Cette réflexion est tout à fait compréhensible, mais il est vrai que l’open access engendre une grande tension entre les éditeurs scientifiques et les institutions universitaires auxquelles sont liés les auteurs d’articles scientifiques. Derrière cette « grogne », se cachent des considérations financières : les éditeurs (et surtout ceux qui publient de nombreuses revues scientifiques) sont accusés de se faire de l’argent sur le dos des chercheurs. Le paradoxe de l’histoire c’est que ces chercheurs ne sont pas en quête de rémunération mais de visibilité. Tous les éditeurs, qu’ils soient de grands groupes ou des éditeurs de taille moyenne ou de petite taille qui jouent un rôle pourtant considérable dans la diffusion du savoir, la mise en évidence des chercheurs et de leur travail ainsi que la validation des informations publiées. On peut donc se demander en tout état de cause qui est à même de remplacer les éditeurs si on venait à les exclure de la chaine.
La situation belge
En Belgique, nous défendons ces éditeurs par le biais de l’ADEB. Nous abordons le problème dans son ensemble mais surtout à notre échelle. Nous constatons néanmoins qu’il existe des différences fondamentales entre les divers domaines éditoriaux : ce qui est vrai pour les sciences humaines n’est pas toujours applicable pour l’économie ou la physique. Par conséquent, imposer un temps limité de commercialisation homogène, comme certains le prônent, est quelque chose qui n’est pas pensable.
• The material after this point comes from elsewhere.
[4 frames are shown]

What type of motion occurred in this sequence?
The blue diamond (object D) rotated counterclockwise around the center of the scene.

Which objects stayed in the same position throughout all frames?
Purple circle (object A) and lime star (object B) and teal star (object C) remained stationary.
Une conjoncture difficile pour les éditeurs
De plus, ce débat arrive à un mauvais moment pour les éditeurs. Les éditeurs scientifiques, déjà fragilisés par l’érosion de la vente de livres, voient remettre en question leur autre source de revenus.
Dans ce débat, il y a des éléments que nous pouvons comprendre, notamment sur les réflexions sociétales qui sont menées, mais d’un point de vue économique, l’open access risque de mettre les éditeurs en grandes difficultés financières. Les discussions à ce sujet ne sont pas encore bouclées et il reste encore une marge d’appréciation très large et dans cette optique, nous devons nous demander : quelle est la valeur ajoutée de l’éditeur ?
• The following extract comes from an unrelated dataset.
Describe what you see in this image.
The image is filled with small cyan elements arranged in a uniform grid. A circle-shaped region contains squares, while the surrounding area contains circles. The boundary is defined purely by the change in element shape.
À cette question, il faut reconnaitre que les universités sont incapables de fournir les mêmes services que les éditeurs. Sur la forme, l’éditeur impacte sans conteste la lecture du contenu. Il peut également mobiliser des outils plus adapté pour accroitre la visibilité des articles. Publier un article sur le site d’une université ou via un réseau de diffuseurs spécialisés n’a bien entendu pas la même portée.
L’Opening Up Education
Le deuxième point que je souhaiterais aborder est le programme Opening Up Education promu par la Commission Européenne. Inspiré par l’open access, l’Union Européenne estime qu’on gagnerait en qualité d’enseignement si l’on pouvait mettre gratuitement les manuels scolaires gratuitement à disposition du public après une durée de 3 à 5 ans.
D’un point de vue commercial, cette période n’est absolument pas envisageable car un manuel scolaire n’est jamais rentable en 3 ans ; n’oublions pas que certains manuels peuvent avoir une durée de vie de 10 à 15 ans ! Cette décision ferait supporter des grands risques aux éditeurs et nous n’aurions jamais la certitude de savoir si le livre est adapté à son public on non. À nos yeux, il s’agit également d’un sérieux coup de canif dans le principe de la libre entreprise.
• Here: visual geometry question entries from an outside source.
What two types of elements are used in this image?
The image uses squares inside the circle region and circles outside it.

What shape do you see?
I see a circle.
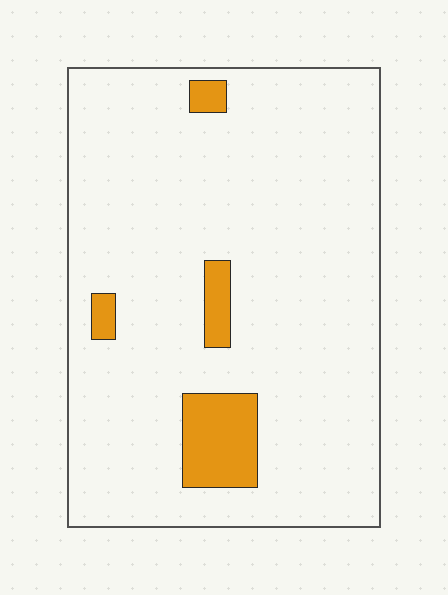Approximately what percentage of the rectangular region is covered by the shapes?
Approximately 10%.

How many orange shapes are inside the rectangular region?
4.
Si l’on considère maintenant le problème d’un point de vue éditorial, c’est nier le travail de l’éditeur qui fait émerger un contenu validé, une présentation d’idées utilisables et la valeur ajoutée de la mise en page qui permet une lecture et un apprentissage plus fluide.
La définition du manuel scolaire à la base du débat
De plus, on note un grand flou dans la définition même du manuel scolaire. Qu’est-ce qu’un manuel scolaire, est-ce l’ensemble des livres prescrits par les enseignants ? Si oui, en fin d’humanités, les élèves ont un grand nombre de livres issus de la littérature mondiale à lire. Ces contenus doivent-ils dès lors être mis gratuitement à disposition du public ? La question est fondamentale car elle pèse sur le modèle économique des éditeurs belges mais se réfère aussi à l’organisation de l’enseignement. En Belgique, ce sont les parents qui paient les manuels scolaires tandis qu’en France c’est l’état qui en finance l’achat. C’est une différence notable pour le secteur de l’édition.
Très récemment, la Flandre a adopté un décret fixant la cession automatique des droits patrimoniaux des professeurs au bénéfice de leur pouvoir organisateur. Cette mesure conduit à un transfert du privé vers le public avec au final, le risque de ne retrouver qu’un seul éditeur ou deux. On peut observer cette tendance depuis longtemps un peu partout en Europe. À mes yeux, cette initiative pose question non seulement en termes de méthodologie mais aussi d’idéologie par la suppression de la pluralité.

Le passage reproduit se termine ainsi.